Berkley Riverfront apartment project moves forward without tax breaks from Port KC
A 251-unit residential project at Berkley Riverfront is moving forward without tax exemptions months after the Port Authority of Kansas City Commission heard criticisms about St. Louis developer Lux Living.
A controversial developer’s plan to build a 251-unit apartment project is moving forward, but without the incentives it initially sought from the Port Authority of Kansas City (Port KC).
A deal between the Port KC and St. Louis developer Lux Living stalled in May after criticism of the agreement from commissioners and representatives from the housing advocacy group KC Tenants.
After months of silence on the proposed $55 million, seven-story residential building, the plan received unanimous approval from the Kansas City Plan Commission Tuesday.
Lux Living initially sought a 25-year tax exemption on the project. It complied with Kansas City’s new affordable housing ordinance that requires multifamily projects to receive incentives to lease 20% of their units at rates that meet the city’s definition of affordable housing.
But Port KC president and chief executive Jon Stephens said Lux Living recently withdrew its requests for any incentives and notified the port authority the team doesn’t intend to pursue any exemptions from the port or any other entities.
“Therefore, the project is anticipated to be a privately funded, market rate project,” Stephens said in an email.
Additionally, Port KC plans to sell the land to Lux Living instead of leasing the property, meaning the land and any improvements on it will be fully taxed.
It isn’t clear if Lux Living still plans to include affordable housing in the project. The developer did not immediately respond to a request for comment on the project.
Bruce Eddy, who leads the Jackson County Community Mental Health Fund, said Lux Living’s decision to privately fund the project poses the question of whether the developer needed the incentives to build the project in the first place.
“There’s a lot of stuff that gets built without public subsidies, and I continue to be skeptical about the mantra that you need tax subsidies in order to create residential and commercial,” Eddy said. “It’s significant because you have a tacit admission that the market is working the way it ought to be.”
Eddy’s organization, which supports mental health agencies, relies on property tax revenue for its funding.
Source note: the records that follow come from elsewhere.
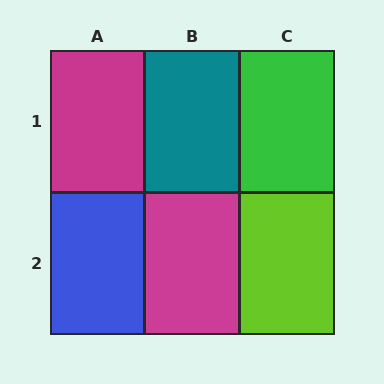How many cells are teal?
1 cell is teal.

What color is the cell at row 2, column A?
Blue.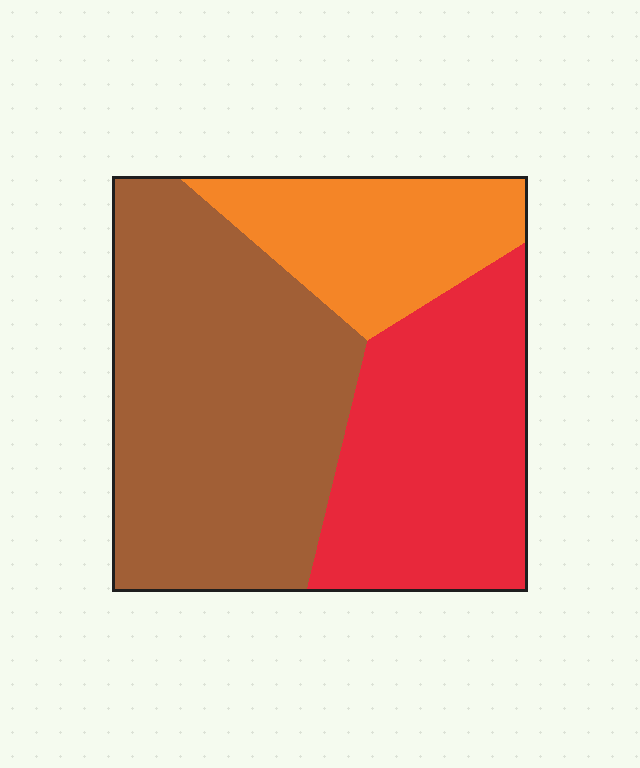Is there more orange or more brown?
Brown.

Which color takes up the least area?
Orange, at roughly 20%.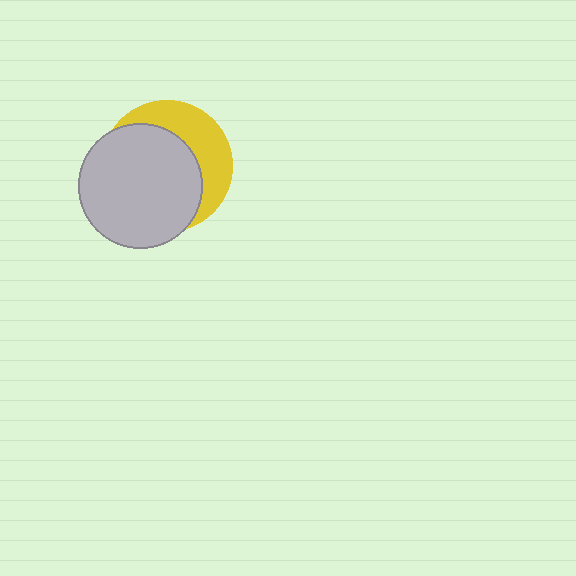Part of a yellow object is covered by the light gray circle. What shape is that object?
It is a circle.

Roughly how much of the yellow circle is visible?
A small part of it is visible (roughly 36%).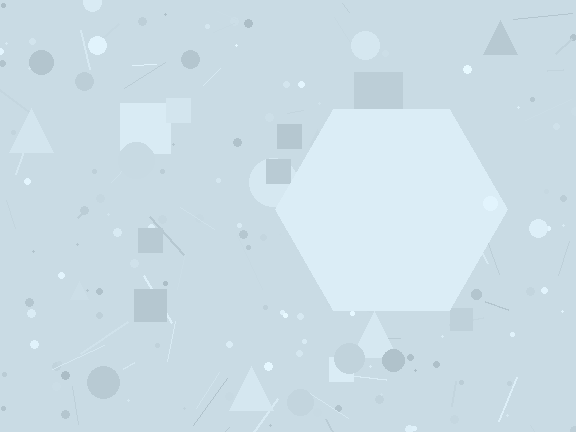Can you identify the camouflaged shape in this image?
The camouflaged shape is a hexagon.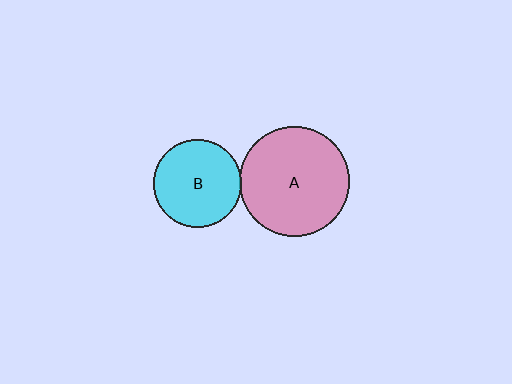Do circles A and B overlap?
Yes.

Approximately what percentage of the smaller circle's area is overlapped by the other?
Approximately 5%.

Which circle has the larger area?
Circle A (pink).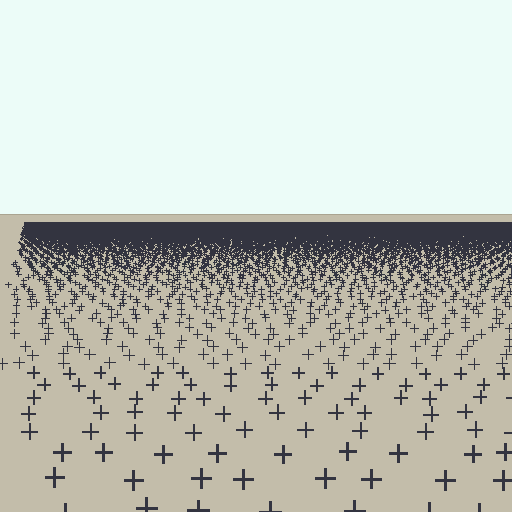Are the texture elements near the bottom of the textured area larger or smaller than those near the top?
Larger. Near the bottom, elements are closer to the viewer and appear at a bigger on-screen size.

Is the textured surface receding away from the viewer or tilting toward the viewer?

The mental health fund can be affected when commercial developments receive tax breaks and often weighs in on the Port Authority’s decisions to award exemptions.
Port KC faced heated criticism from commissioners and community members at a meeting in May for considering awarding the 25-year tax exemption.
At the May meeting, Port KC Commissioner Kevin O’Neill said developer Lux Living has a “sketchy history.”
“For an out-of-town contractor to come in — and have that type of background and [want] that length of abatement of 25 years — I’m going to have a hard time supporting this,” O’Neill said.
At the same meeting, members of the KC Tenants organization criticized Lux Living’s affordable housing units and the company’s history.
“Given their track record, I don’t even know how you could consider them in the first place."Ruby Watson, KC Tenants member
“Before you all start dishing out bonds you should really do a deep dive on these companies,” Watson said.
The Midwest Newsroom published a report in May, detailing how Lux Living did not disclose Alston’s 2017 settlement with the Securities and Exchange Commission in response to a question in Port KC’s application.
Additionally, the St. Louis Post-Dispatch published a story describing tenants of Lux Living’s St. Louis apartment building, The Hudson, complaining about living in unfinished apartments and maintenance and security issues.
Lux Living’s Berkley Riverfront project still needs approval from the Kansas City Neighborhood Planning and Development Committee and the city council.